Research Papers on the Way of Life for Native Americans
How do you start a Way of Life for Native American research paper? Our expert writers suggest like this:
Considering the life of the Native Americans before the arrival of the Europeans, A way of life for native americans research paper makes the following observation: “For thousand of years before Europeans set foot in North America, Indian peoples pioneered, settled, and shaped the land. Societies and traditions evolved and changed; civilizations rose and fell”. In short, while information regarding Indian culture before the arrival of the Europeans is scant, at best, the following can be effectively argued:
- Natives enjoyed a certain level of comfort within the context of their own social discourse.
- Some societies failed, while others thrived and traditions were passed from generation to generation, much in the same way that Western customs and traditions are handed down.

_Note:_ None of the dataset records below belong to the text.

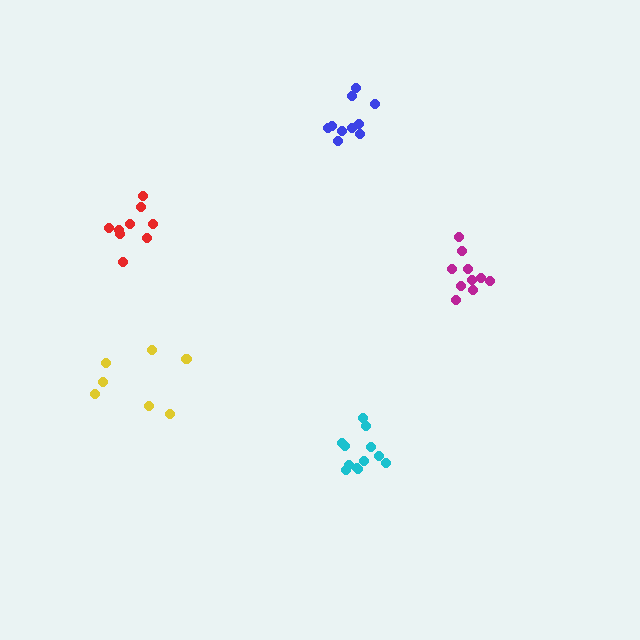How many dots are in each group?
Group 1: 10 dots, Group 2: 12 dots, Group 3: 10 dots, Group 4: 9 dots, Group 5: 7 dots (48 total).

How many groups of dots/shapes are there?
There are 5 groups.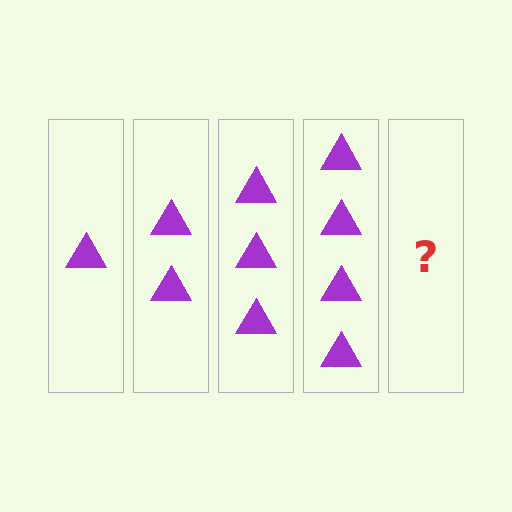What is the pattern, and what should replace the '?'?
The pattern is that each step adds one more triangle. The '?' should be 5 triangles.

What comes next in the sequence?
The next element should be 5 triangles.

While it would be difficult to know for sure how Native American culture functioned in the presence of such extreme hostility from European settlers, it is apparent that when the Europeans first arrived in the Americas, hostility and violence were not the primary mechanisms of communication between the Natives and the Europeans. In fact for several years after the Europeans began arriving in the Americas amicable relationships between the two groups of people were the norm. Article goes on to note that on one hand the natives were fascinated by the all of the wares brought by the Europeans. On the other hand, the Europeans were inspired by the way in which the Natives had managed to live off the land, in harmony with nature.
One of the keenest observations that Europeans made when they arrived in the Americas was the integral relationship that Native Americans had with their spirituality and religion. This motivating force is what served as the impetus to keep most Native tribes together. While it is clear that religion had different meanings to individuals based on their heritage and the nature of their tribal activities, each native tribe adhered to the process of collectivism. “In both small- and large-scale Native American societies, all contributed to the collective good. Young boys proudly gave their first-kill to elders who thanked them for their skill and gift. Similarly, young girls learned form their mothers, aunts, and grandmothers the importance of service”.